Inconsistent operand order between SSE and AVX
Created by: YValeri
There is currently a problem regarding the way DynamoRIO manages AVX and SSE floating point instructions, explained in this post : (https://groups.google.com/forum/#!topic/DynamoRIO-Users/EwjJLo-fBdo). For AVX, the Intel standard (https://software.intel.com/sites/default/files/managed/39/c5/325462-sdm-vol-1-2abcd-3abcd.pdf) specifies that for the instruction are as followed : "instr destination, source0, source1", so all the operands are explicitely given. However, for SSE, the standard differs a bit : "instr destination(=source0), source1", so the destination and first source are the same, the instructions are done in-place. Regarding DynamoRIO's way of doing, it is the correct one for AVX, when using instr_get_src(instr, 0), we get the source0 of the instruction, and instr_get_src(instr, 1) gives the source1 (and instr_get_dst works fine aswell). On the contrary, for SSE, since the first operand is a destination AND source at the same time, DynamoRIO considers the destination as an explicit operand, and the source as implicit. That implies that the source is put at the last position in the instruction's sources, so instr_get_src(instr, 0) actually gives back the source1, while instr_get_src(instr, 1) gives source0. From a simple logic point, this is pretty strange, but mostly, it is really problematic regarding instruction overload because one would have to manage SSE and AVX instructions differently because of DynamoRIO, not because of the Intel standard. Also, since no floating point operation is commutative, this problem actually change the values of the results which is extremely problematic. Many instructions are impacted, here is a non limited list : SSE -> {add|mul|sub|div}{s|p}{s|d} AVX -> v{add|mul|sub|div}{s|p}{s|d}
Moreover, as stated in the same post, this is even more obvious for FMA instructions, because Intel manages these the same way as for SSE instructions : "instr destination(=source0), source1, source2". However, the instr for FMA is very specific for Intel, because the order of FMA is specified in the OP_code. So for instance, we can have the following : "VFMADD231SS xmm0, xmm1, xmm2" -> multiply xmm1 by xmm2, add xmm0, put the result in xmm0. Since the source0 is implicit, DynamoRIO places it at the end of the sources, so in third position, meaning that if don't specifically for this case, we would get the following : "VFMADD231SS xmm0, xmm1, xmm2" becomes for DynamoRIO "VFMADD231SS xmm1, xmm2, xmm0" -> multiply xmm2 by xmm0, add xmm1, put the result in xmm0. Obviously, this is not at all the result wanted. Now consider that there is not only one order for fma instructions, but 3 (231, 213 and 132), there are scalar and packed instructions, and instructions for double and float. So you get a whooping total of 3 * 2 * 2 = 12 special cases to take into account. Now we include FMS, NFMA, NFMA, FMAS, NFMAS, and the amount of particular cases is way too big to adapt to.

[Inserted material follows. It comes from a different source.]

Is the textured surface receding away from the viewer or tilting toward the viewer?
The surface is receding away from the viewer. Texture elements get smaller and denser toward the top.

Finally, as said in the same post, this is also not consistant for PEXT instructions, as the mask is put in the second source, which is source1, and source0 (the value on which to apply the mask") is also the destination, so source0 is implicit, so DynamoRIO put it at the end of sources, meaning that if we don't adapt to this particular case, we would use source0 as the mask, not source1, and the result would be totally messed up.

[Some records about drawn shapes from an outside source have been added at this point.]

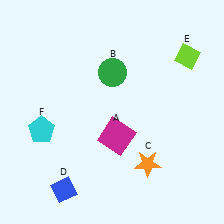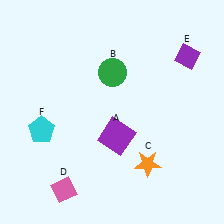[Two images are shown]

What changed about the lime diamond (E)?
In Image 1, E is lime. In Image 2, it changed to purple.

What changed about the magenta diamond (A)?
In Image 1, A is magenta. In Image 2, it changed to purple.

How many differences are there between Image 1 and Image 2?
There are 3 differences between the two images.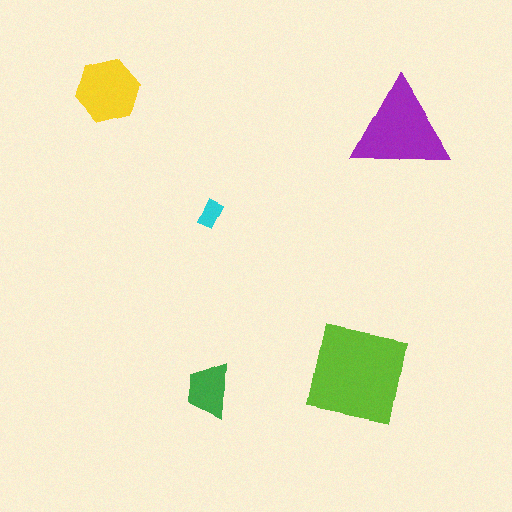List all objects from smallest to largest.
The cyan rectangle, the green trapezoid, the yellow hexagon, the purple triangle, the lime square.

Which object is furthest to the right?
The purple triangle is rightmost.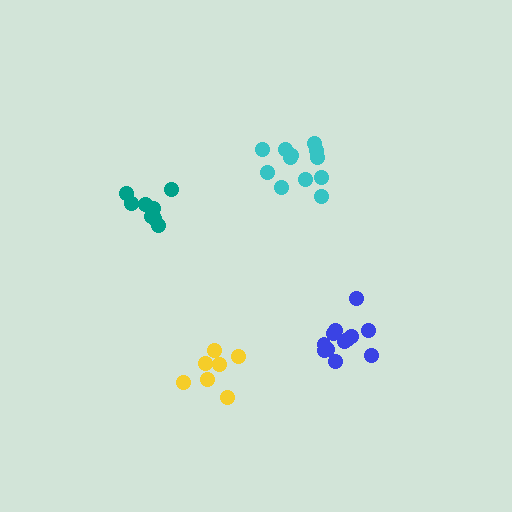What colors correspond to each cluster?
The clusters are colored: cyan, blue, yellow, teal.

Overall, the problem comes from the fact that when one of the source is also the destination, DynamoRIO considers it as implicit, and put the source/destination at the end of source. This means that one would have to change the order of the sources to have the correct result, so when we would overload instructions that don't have implicit sources, the order wouldn't be correct anymore. I'd advice that DynamoRIO changes the way implicit operands are managed in case of these operands also being the destination, and put them at their normal position, following the Intel standard to the letter. But when one of the source is implicit but not the destination (i.e. push for instance, which only takes one explicit source, but has another implicit source, rsp), the current way of doing is fine in my opinion. This problem is important for floating point arithmetic, as the author of the post first stated, but is even more troublesome for FMA and PEXT.